Mission: Impossible: The Fifth TV Season
Dig that groovy purple cover! Now solidly rooted in the Seventies (following the occasional fashion hints in Season 4), Season 5 introduced Lesley Ann Warren as the show's first female regular since Barbara Bain left after the third season) and a young, mustacheless Sam Elliot. Leonard Nimoy returned for one more season, as well as all the other regulars from Season 4. Season 5, which ran from 1970-71, is the last season to retain the series' original overseas espionage focus, with nearly half the episodes already turning toward the American "Syndicate" who would prove the IMF's enemy for its final years. So, needless to say, Mission: Impossible: The Fifth TV Season is an essential purchase for spy fans!

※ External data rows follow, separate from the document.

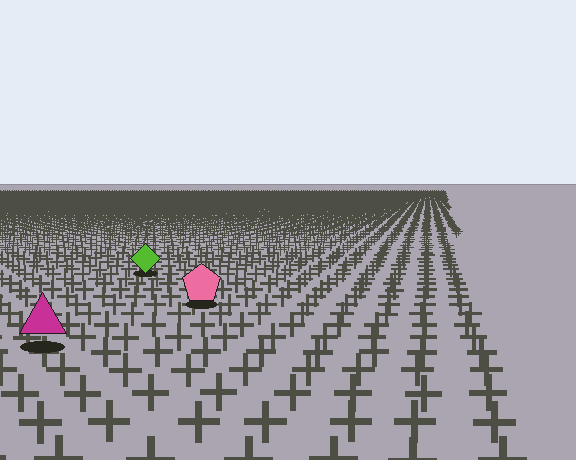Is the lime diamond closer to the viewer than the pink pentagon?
No. The pink pentagon is closer — you can tell from the texture gradient: the ground texture is coarser near it.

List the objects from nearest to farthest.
From nearest to farthest: the magenta triangle, the pink pentagon, the lime diamond.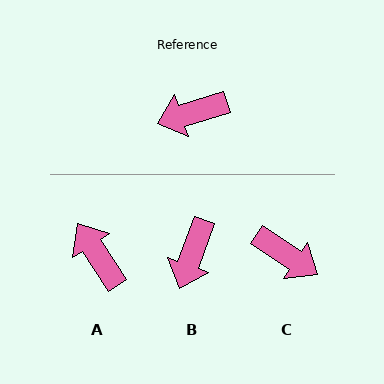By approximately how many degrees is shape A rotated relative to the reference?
Approximately 74 degrees clockwise.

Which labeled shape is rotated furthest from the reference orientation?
C, about 129 degrees away.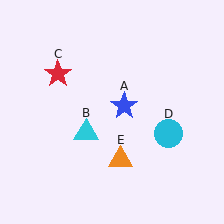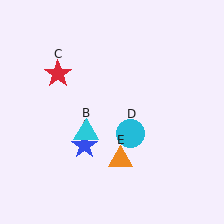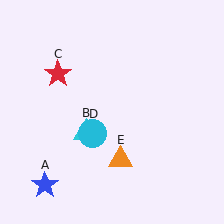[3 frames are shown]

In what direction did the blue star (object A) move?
The blue star (object A) moved down and to the left.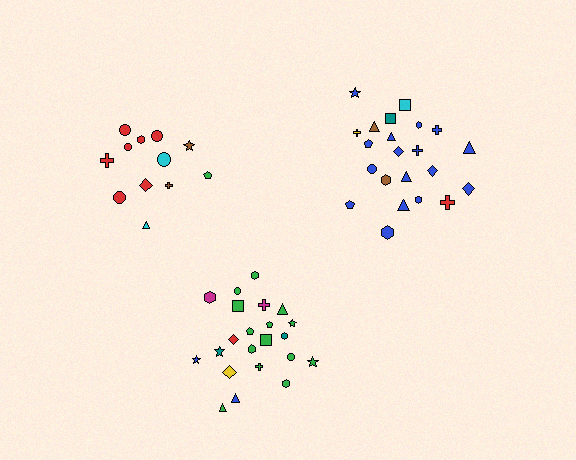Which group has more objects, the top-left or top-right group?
The top-right group.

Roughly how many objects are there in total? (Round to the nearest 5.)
Roughly 55 objects in total.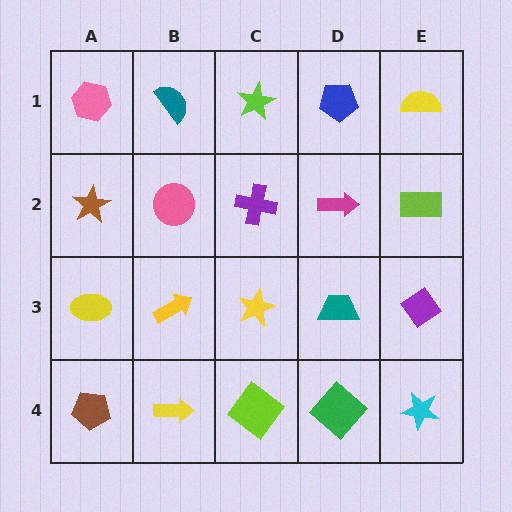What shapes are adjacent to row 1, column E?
A lime rectangle (row 2, column E), a blue pentagon (row 1, column D).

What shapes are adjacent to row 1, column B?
A pink circle (row 2, column B), a pink hexagon (row 1, column A), a lime star (row 1, column C).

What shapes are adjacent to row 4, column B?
A yellow arrow (row 3, column B), a brown pentagon (row 4, column A), a lime diamond (row 4, column C).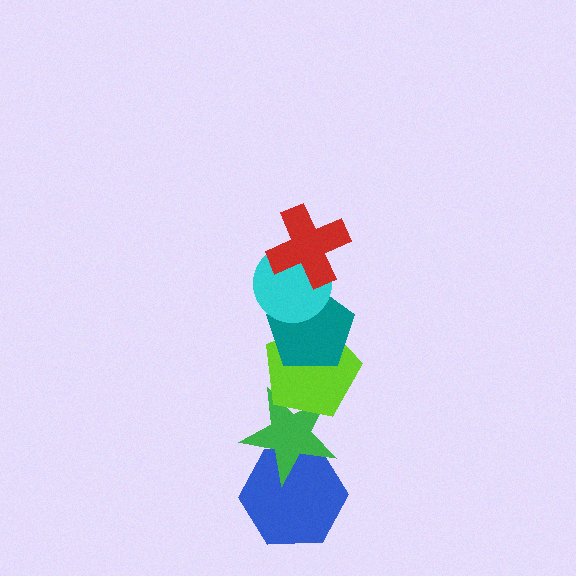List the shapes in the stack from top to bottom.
From top to bottom: the red cross, the cyan circle, the teal pentagon, the lime pentagon, the green star, the blue hexagon.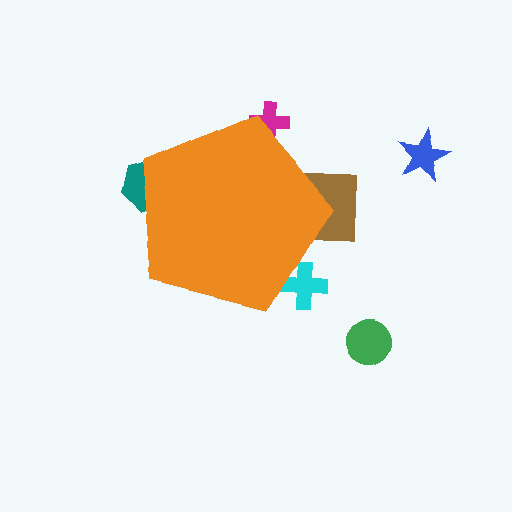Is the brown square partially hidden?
Yes, the brown square is partially hidden behind the orange pentagon.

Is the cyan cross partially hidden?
Yes, the cyan cross is partially hidden behind the orange pentagon.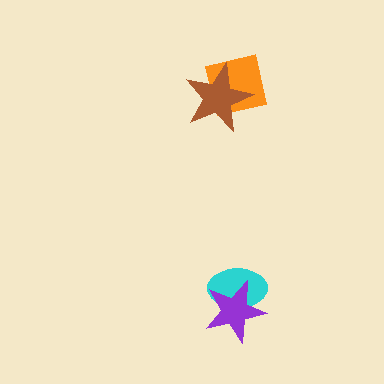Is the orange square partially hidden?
Yes, it is partially covered by another shape.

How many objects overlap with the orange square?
1 object overlaps with the orange square.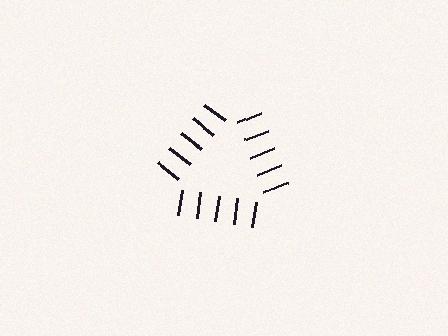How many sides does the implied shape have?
3 sides — the line-ends trace a triangle.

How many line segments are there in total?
15 — 5 along each of the 3 edges.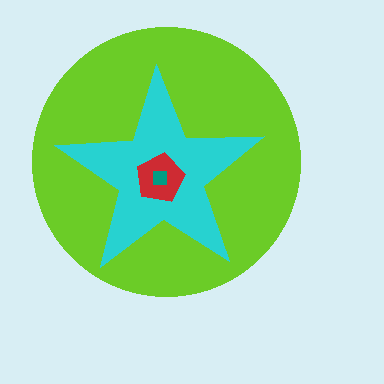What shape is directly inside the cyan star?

You Don't Mess With the Zohan
The intriguing premise for this Judd Apatow-produced comedy was "Adam Sandler as a top Mossad agent who quits to become a hairdresser." Unfortunately, in the final product Sandler's Zohan is more superhero than super-agent, trading gravity-defying blows with John Turturro’s surprisingly amiable Palestinian terrorist the Phantom. The opening generates some good, over-the-top sight gags as it parodies chase scenes in Bourne and Bond movies, but once Zohan arrives in New York, the film is far more concerned with his having sex with old ladies (a regular Sandler fixation) than with spying. I'm actually kind of afraid of what the "extended and unrated" DVD might add, but usually that's just a publicity gimmick that doesn't add much at all. Still, the DVD is loaded with special features, and completists might want to Netflick it for the opening, at least.
1 comment:
My sister was watching a bootleg version of Zohan a few months ago so I caught the scene where he has sex with Lainie Kazan, a gal I wouldn't mind pounding like a tough steak. I didn't realize there was more of that in the film.